The ghost of Mark V. Shaney

In 1984, an unusual user started posting in net.singles, a Usenet newsgroup where lonely people discussed dating, and he fit right in… sort of. He would respond to threads with sentences like “I have a great time to try to herd cats, and I’m not sure I agree with you.” Plausible. Slightly off, but weirdly confident.

The poster was named Mark V. Shaney, and he wasn’t human. “He” was a computer program, or bot, that was in essence the forerunner of today’s large language models (LLMs).

The little bot that fooled a newsgroup

Mark V. Shaney (a pun on “Markov chain“) was built by Rob Pike at Bell Labs, with the able assistance of Bruce Ellis and Don Mitchell. Its mechanism was straightforward: ingest a text corpus, such as the posts on net.singles, then generate new text by probabilistically choosing words that are likely to follow the previously-chosen words. Repeat until you have enough semi-coherent sentences for a Usenet post.

Shaney had no understanding of meaning, the real world, or grammar. The bot only knew that after “I went to the,” the word “store” was more likely than “moon.” It produced sentences that felt like they were going somewhere, even when they weren’t. Posts had the cadence of thought—without the thought.

Net.singles users argued with Shaney for weeks before realizing “he” wasn’t human. It seems unbelievable now that anyone thought Shaney was a real person, but humans seem shockingly eager to anthropomorphize virtually everything. The 1967 conversational program ELIZA, developed at MIT by Joseph Weizenbaum, wasn’t even as sophisticated as Shaney—yet Weizenbaum’s own secretary was discovered baring her soul to the machine as though it were a trusted confidant.

Singing a different tune

Strip away the transformer architecture, the attention mechanisms, the billions of parameters, and the RLHF tuning—all the stuff that AI companies tout in their marketing—and the fundamental operating principle of a modern LLM is the same as Mark V. Shaney: predict the next word based on what came before.
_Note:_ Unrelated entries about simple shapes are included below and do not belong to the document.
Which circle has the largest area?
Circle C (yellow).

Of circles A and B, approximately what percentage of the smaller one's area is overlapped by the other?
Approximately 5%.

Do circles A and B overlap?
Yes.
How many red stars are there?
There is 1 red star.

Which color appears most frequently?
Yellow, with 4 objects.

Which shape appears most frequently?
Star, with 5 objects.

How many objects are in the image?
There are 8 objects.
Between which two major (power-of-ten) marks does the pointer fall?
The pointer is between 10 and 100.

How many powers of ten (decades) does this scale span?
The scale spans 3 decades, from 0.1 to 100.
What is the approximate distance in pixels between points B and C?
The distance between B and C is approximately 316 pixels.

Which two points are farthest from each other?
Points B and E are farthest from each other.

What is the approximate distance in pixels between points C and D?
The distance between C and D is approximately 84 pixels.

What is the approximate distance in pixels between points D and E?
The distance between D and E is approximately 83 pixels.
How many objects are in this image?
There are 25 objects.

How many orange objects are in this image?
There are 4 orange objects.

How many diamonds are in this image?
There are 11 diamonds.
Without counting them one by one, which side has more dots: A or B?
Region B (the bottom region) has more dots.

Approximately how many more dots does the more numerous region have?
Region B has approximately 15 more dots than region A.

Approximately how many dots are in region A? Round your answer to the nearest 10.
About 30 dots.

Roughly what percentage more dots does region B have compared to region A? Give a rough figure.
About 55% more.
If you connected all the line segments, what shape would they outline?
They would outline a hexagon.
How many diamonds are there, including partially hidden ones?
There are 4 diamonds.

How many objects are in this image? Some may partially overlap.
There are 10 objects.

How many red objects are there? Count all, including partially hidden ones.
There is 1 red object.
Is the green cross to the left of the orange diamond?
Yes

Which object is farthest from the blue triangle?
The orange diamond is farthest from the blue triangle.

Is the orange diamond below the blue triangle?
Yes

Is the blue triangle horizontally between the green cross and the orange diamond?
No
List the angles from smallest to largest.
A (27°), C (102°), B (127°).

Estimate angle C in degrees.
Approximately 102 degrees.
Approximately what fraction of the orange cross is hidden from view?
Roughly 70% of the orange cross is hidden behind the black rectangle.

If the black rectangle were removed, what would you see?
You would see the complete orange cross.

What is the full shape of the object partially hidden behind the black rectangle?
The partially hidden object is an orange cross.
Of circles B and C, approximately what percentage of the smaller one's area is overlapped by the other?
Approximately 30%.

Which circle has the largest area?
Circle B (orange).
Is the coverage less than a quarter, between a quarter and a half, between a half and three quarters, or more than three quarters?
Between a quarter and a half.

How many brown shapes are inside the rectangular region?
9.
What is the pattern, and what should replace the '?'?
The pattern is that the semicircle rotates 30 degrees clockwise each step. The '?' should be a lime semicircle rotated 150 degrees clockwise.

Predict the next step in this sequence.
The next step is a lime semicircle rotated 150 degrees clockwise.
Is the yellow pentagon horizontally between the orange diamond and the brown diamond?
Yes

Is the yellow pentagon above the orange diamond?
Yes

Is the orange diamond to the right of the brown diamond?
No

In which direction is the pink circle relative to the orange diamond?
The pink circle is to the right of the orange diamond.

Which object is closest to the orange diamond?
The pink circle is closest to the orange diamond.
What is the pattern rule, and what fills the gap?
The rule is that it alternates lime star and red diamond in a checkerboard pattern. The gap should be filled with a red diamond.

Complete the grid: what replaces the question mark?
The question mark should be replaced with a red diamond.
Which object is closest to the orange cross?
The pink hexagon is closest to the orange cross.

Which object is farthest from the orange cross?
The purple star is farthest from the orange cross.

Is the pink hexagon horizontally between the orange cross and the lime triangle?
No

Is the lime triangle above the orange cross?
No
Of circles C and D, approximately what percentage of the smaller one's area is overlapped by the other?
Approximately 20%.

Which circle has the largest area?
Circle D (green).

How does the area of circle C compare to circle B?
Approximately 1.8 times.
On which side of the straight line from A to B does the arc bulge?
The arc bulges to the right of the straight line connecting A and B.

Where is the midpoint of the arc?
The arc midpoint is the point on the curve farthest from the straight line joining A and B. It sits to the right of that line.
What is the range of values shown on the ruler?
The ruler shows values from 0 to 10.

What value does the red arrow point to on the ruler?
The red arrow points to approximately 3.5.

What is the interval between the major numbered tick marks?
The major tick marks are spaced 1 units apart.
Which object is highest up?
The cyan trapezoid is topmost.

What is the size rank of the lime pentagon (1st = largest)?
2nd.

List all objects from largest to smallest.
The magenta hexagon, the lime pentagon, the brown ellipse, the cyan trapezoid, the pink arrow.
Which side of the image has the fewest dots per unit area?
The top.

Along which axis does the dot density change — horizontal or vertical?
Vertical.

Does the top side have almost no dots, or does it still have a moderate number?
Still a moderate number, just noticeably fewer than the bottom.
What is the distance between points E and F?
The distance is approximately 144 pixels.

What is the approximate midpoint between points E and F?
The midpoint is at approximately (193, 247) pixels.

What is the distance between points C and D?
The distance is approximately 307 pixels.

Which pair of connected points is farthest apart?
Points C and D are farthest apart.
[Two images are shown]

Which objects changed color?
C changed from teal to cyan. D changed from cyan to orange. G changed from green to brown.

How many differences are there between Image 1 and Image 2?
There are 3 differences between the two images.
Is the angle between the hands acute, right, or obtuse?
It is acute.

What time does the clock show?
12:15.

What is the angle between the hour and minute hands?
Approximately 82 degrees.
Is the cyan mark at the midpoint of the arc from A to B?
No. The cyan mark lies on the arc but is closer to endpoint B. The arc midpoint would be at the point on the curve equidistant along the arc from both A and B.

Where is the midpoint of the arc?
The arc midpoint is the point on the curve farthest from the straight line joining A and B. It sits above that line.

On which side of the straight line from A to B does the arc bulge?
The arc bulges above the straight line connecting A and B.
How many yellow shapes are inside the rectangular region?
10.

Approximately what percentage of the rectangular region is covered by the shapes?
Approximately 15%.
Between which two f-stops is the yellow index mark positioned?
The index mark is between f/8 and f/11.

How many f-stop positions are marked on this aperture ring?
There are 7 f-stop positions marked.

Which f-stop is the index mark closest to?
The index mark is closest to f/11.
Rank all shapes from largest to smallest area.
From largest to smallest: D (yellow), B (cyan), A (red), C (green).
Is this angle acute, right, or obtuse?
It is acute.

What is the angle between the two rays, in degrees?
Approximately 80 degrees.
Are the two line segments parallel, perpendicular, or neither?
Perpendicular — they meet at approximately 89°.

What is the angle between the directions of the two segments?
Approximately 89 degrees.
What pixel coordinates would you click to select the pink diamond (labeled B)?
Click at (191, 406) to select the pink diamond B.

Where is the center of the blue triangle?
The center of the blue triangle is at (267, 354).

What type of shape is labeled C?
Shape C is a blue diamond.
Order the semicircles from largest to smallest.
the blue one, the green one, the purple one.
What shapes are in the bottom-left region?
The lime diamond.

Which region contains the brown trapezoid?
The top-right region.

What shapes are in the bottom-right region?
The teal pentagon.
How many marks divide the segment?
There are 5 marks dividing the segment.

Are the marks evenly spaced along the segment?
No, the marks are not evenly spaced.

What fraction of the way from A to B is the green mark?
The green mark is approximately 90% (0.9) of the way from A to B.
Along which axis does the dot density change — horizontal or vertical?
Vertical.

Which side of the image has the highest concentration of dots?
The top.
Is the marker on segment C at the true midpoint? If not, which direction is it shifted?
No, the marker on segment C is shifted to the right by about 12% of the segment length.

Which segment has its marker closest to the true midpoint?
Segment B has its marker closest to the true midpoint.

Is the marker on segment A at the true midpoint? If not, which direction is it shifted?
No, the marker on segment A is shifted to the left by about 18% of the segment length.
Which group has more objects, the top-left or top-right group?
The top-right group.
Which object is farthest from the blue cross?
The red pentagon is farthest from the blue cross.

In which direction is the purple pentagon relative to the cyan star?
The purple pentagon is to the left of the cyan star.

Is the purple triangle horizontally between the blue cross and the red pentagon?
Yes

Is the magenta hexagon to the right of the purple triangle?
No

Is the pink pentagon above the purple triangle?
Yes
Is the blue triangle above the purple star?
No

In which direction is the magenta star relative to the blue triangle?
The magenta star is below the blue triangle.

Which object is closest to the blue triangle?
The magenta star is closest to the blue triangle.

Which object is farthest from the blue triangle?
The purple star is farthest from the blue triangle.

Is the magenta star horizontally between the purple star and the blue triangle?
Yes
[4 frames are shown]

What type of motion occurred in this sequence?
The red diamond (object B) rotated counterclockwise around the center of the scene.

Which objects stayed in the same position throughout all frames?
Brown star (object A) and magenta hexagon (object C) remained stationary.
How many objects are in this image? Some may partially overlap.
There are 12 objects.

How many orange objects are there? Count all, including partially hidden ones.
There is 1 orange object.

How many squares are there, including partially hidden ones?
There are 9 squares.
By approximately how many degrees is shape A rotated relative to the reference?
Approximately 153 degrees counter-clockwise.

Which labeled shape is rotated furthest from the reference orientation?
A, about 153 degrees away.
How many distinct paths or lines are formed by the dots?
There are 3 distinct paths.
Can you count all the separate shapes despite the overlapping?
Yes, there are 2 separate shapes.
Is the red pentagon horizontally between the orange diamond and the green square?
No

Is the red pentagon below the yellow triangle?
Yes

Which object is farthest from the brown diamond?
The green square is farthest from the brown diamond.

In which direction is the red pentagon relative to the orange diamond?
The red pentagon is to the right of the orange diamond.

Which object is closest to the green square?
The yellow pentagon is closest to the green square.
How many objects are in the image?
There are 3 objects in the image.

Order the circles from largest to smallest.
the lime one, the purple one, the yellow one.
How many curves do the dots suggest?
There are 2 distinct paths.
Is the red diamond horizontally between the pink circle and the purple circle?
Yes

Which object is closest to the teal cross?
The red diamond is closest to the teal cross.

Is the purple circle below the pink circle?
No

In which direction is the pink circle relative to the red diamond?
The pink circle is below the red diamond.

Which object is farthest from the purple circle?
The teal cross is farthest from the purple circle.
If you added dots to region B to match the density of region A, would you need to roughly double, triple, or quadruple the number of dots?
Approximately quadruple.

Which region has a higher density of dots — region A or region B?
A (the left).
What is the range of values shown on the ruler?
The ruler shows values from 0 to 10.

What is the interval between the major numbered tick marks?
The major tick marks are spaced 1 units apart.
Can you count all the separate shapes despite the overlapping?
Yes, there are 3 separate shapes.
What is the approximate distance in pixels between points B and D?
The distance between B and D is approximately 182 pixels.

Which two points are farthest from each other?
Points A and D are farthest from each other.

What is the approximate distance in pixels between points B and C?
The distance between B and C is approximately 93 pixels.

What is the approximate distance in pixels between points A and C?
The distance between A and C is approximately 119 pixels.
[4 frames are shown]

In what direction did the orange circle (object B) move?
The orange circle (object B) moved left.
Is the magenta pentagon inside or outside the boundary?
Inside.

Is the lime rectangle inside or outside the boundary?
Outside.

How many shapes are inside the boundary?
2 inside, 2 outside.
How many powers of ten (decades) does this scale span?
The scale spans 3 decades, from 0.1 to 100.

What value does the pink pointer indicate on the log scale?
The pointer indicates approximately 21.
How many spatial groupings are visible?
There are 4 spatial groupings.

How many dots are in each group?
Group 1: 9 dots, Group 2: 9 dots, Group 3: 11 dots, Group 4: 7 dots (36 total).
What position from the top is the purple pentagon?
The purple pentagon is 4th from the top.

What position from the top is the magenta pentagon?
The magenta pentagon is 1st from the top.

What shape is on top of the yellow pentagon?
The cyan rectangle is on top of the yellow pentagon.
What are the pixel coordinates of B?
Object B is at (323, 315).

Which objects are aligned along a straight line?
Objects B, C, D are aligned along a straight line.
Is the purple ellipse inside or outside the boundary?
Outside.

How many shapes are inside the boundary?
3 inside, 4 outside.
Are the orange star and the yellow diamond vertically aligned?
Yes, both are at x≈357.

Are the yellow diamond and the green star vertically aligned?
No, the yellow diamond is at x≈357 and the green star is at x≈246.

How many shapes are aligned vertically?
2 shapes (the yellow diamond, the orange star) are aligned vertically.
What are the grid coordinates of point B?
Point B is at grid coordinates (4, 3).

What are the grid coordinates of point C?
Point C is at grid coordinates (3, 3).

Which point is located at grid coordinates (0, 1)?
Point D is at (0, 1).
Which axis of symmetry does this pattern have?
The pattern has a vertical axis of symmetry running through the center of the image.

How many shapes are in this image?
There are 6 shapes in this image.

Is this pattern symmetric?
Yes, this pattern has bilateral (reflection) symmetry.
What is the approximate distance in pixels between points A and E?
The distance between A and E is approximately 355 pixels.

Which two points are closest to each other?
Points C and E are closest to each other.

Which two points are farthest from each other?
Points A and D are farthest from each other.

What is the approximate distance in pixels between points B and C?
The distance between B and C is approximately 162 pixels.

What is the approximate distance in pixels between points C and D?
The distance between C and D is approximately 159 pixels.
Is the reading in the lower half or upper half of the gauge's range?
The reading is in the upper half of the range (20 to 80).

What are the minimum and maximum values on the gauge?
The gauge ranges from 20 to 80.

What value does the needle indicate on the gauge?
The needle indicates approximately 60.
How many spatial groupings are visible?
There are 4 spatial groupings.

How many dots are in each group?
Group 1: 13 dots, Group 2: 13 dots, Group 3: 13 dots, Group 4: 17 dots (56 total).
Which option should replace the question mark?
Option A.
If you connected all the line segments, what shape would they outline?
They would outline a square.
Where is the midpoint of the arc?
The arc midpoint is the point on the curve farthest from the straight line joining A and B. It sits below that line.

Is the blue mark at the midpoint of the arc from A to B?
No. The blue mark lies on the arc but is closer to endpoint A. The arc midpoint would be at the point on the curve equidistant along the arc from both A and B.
And like Shaney, LLMs don’t actually know anything. They have merely “learned,” across an almost incomprehensible volume of text, what words tend to follow other words—and at a higher level, what ideas (as defined by clusters of words) tend to follow other ideas. The LLM doesn’t even know what the words or ideas mean, but it knows that some of them go together.

When you ask an LLM to explain quantum entanglement, then, it’s not retrieving a fact. It’s generating a sequence of words that, in its training set, plausibly follows your question.

Mark V. Shaney was trained on bigrams and trigrams—two or three word windows—from a single, albeit popular, Usenet newsgroup. A modern LLM works with context windows of hundreds of thousands of words and was trained on a sizable fraction of the written output of human civilization. The mechanism rhymes, but the scale sings a different tune.

The surprising power of scale

Mark V. Shaney was a clever trick. LLMs are the same trick writ large.

Shaney could vaguely mimic the surface texture of human writing. It could not write a working Python function, apologize that its previous sentence was not factual, or translate among fifty languages like a modern LLM can. Incredibly, such capabilities are not programmed into LLMs. They emerge.

It turns out that when you train a next-token predictor on enough data with enough parameters, the model doesn’t just learn word co-occurrences. It learns structure, syntax, logic, causality—even something like a theory of mind. Not because someone programmed that in, but because modeling language properly seems to also require modeling the world in which languages, and the minds that speak them, live.

It’s the closest thing to magic I’ve seen in forty years of being excited about technology. We struck rocks with lightning and taught them to think. (Okay, okay—”think.”)

Haunted by Shaney’s ghost

Mark V. Shaney’s crudeness pulls the curtain back, reminding us that LLMs are fundamentally pattern-completion engines. They are not databases or search engines, though they can fulfill some of the same functions. And they don’t think or reason, though they often seem to.

When an LLM “hallucinates” a fake citation, it’s not malfunctioning—it’s completing your prompt with a plausible continuation, exactly as it was designed to. At a glance, the false citation looks like a real citation. It has some proper nouns and some numbers in a reasonable order. Mission accomplished.

The fact that LLMs sometimes give us a glimpse of their true nature makes them all the more impressive, not less. It’s genuinely astonishing that “predict the next word, but really well” can result in a system that can pass the bar exam, debug code, and synthesize research papers. Given how they do what they do, it’s not surprising that LLMs hallucinate—it’s surprising that they don’t hallucinate more.

Pike’s little Usenet prank was on to something. It just needed another forty years and a few billion parameters to reach its potential. Today, every LLM is haunted by the ghost of Mark V. Shaney.